31 de mayo 2022, el Espectador
Tenemos tres semanas para unir, concretar y responderle a Colombia. Tres semanas para concentrarnos en lo que tenemos en común y superar las diferencias que nos han hecho fracasar cada vez que intentamos un cambio. No tenemos tiempo de recriminaciones ni de ahogarnos en charcos de miedos inducidos. A estas alturas sobran los espejos retrovisores. Enfoquémonos en lo que viene y tengamos claro que nuestro futuro no puede incluir un presidente que confunda a Hitler con Einstein, que se ufane de haber hecho su capital cobrándoles intereses a los pobres, que menosprecia a las mujeres, se identifica con el fascismo y desconoce la geografía del país que pretende gobernar. Hemos tenido presidentes malos, como Duque, pero un gobernante que jamás ha leído un libro, un machista consumado que maneja el disenso con trompadas, sería aún peor que el tormento que está a punto de concluir.
Rodolfo Hernández recogió el voto del despecho. Recogió la derrota de César Gaviria, el fracaso de Iván Duque, la desconexión del centro, las marañas de Uribe, el miedo a Petro y la decepción frente esa cosa amorfa llamada “establecimiento”. Capitalizó los desastres de la política tradicional y el desencanto de un pueblo humillado por gobiernos a los que les importa muy poco la vulnerabilidad de los marginados de siempre. Bueno, en las urnas llenó un vacío. Pero en la Presidencia todo él sería un gran hueco. Nefasto. Un hueco de gobernabilidad, cultura, respeto y civilidad. Un hueco donde quedarían ignorados para siempre los “hombrecitos” que desprecia y las mujeres que ni entiende ni valora. Veo a Hernández como una amenaza contra la dignidad humana, el valor del conocimiento y la institucionalidad.

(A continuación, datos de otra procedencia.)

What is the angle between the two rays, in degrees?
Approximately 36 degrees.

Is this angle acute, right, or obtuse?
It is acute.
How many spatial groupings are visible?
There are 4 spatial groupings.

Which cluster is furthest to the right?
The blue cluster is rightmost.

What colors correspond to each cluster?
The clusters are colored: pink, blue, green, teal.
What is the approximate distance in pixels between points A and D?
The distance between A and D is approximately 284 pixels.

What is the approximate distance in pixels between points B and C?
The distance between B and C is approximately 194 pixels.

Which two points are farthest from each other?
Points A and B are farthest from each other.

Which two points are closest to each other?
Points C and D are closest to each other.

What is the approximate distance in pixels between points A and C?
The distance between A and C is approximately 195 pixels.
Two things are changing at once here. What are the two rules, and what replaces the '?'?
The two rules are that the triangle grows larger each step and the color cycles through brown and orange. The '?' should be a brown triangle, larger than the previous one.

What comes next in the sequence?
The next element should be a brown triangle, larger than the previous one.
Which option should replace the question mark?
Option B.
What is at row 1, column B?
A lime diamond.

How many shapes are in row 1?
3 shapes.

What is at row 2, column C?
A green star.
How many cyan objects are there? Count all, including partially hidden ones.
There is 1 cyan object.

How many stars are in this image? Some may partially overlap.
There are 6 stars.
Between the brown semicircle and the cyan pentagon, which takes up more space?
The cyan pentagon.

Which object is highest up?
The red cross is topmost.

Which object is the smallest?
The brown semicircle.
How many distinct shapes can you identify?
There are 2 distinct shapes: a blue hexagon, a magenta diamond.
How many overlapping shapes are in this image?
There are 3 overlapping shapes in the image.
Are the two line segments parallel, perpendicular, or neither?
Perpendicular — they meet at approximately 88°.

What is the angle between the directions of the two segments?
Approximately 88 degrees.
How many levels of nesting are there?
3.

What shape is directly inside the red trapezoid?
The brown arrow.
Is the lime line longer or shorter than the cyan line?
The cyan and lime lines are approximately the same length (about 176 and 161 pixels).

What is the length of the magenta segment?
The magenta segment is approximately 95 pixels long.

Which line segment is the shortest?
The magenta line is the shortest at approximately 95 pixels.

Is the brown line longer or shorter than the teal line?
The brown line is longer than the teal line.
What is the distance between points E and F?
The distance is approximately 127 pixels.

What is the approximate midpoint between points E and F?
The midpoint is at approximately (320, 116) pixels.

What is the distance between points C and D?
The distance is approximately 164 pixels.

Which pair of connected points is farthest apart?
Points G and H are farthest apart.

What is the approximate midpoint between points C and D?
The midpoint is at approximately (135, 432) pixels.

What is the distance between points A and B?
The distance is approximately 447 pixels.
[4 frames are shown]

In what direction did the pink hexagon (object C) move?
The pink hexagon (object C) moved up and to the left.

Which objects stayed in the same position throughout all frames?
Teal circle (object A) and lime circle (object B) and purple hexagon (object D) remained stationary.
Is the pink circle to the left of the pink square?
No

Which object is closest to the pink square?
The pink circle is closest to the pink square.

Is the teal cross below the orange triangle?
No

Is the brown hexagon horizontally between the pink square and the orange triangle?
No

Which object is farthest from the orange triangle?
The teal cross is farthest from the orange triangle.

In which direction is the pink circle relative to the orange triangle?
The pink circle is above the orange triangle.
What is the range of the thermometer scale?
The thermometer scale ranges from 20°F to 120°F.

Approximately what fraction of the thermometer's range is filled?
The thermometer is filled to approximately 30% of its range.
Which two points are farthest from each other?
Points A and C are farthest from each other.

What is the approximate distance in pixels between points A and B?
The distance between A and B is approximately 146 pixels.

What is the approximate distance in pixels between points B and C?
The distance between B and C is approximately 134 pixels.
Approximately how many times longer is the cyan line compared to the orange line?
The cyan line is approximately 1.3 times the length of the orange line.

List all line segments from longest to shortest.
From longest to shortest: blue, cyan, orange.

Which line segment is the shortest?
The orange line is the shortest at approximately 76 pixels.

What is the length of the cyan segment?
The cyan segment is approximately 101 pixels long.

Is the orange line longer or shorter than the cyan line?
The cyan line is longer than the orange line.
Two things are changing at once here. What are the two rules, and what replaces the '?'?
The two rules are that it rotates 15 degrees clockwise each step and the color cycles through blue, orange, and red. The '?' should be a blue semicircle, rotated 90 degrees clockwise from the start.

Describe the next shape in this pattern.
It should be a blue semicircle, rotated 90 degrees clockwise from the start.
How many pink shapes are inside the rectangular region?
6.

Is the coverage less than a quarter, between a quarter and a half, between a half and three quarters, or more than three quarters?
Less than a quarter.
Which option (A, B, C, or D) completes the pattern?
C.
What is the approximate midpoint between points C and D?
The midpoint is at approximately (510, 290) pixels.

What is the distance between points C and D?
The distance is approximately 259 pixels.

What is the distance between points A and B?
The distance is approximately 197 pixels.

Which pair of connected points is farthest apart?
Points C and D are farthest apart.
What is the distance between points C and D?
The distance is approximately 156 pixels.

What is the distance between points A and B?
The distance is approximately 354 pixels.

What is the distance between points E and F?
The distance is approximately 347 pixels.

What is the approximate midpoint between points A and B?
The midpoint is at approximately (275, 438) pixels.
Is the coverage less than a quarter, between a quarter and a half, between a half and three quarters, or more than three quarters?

El domingo voté por Sergio Fajardo y el 19 de junio votaré por Gustavo Petro. Con reservas, por supuesto, porque no comparto muchos de sus planteamientos. Pero creo que es un hombre capaz de llevar a cabo el cambio que Colombia necesita, un político preparado para gobernar un país descosido. Le reconozco el valor de haber dejado la insurgencia armada y haberse dedicado a la insurgencia de la palabra, la construcción de leyes por el pueblo y para el pueblo, y haber liderado la oposición y el control político en un país en el que eso con frecuencia cuesta la vida.
El 19 de junio, sin ser petrista, votaré por Petro. No le endoso un cheque en blanco ni renunciaré a protestar en las columnas o en las calles, cada vez que lo considere necesario: uno puede votar por alguien sin que eso implique ofrecer ni silencios ni aplausos. En la segunda vuelta del 2018 voté en blanco. Era otro país, otro Petro y yo también era distinta. A estas alturas —luego de cuatro años de un gobierno que hizo todo lo posible por tirarse el Acuerdo de Paz y dejó a Colombia más pobre, más triste, más brava y más rota de lo que estaba— votaré por Petro.
Muchos dicen que el gran derrotado del domingo fue el uribismo. Duque y Uribe salieron merecidamente castigados. Pero si Rodolfo Hernández es el odioso as bajo la manga, el uribismo no estaría tan derrotado como muchos quisiéramos y, sumando aquí y allá, dos derechas camufladas sumarían más que una izquierda confesada. Así es que sugiero no bajar la guardia ni caer en triunfalismos. Perdón, tal vez estoy más angustiada de lo necesario. Pero estas tres semanas pueden cambiar el destino de Colombia y necesitamos asegurar que el nuevo gobierno respete la vida y nunca se resigne a la pobreza, al deshonor o a la violencia. La resignación es marasmo, un tiro lento pero seguro contra la dignidad.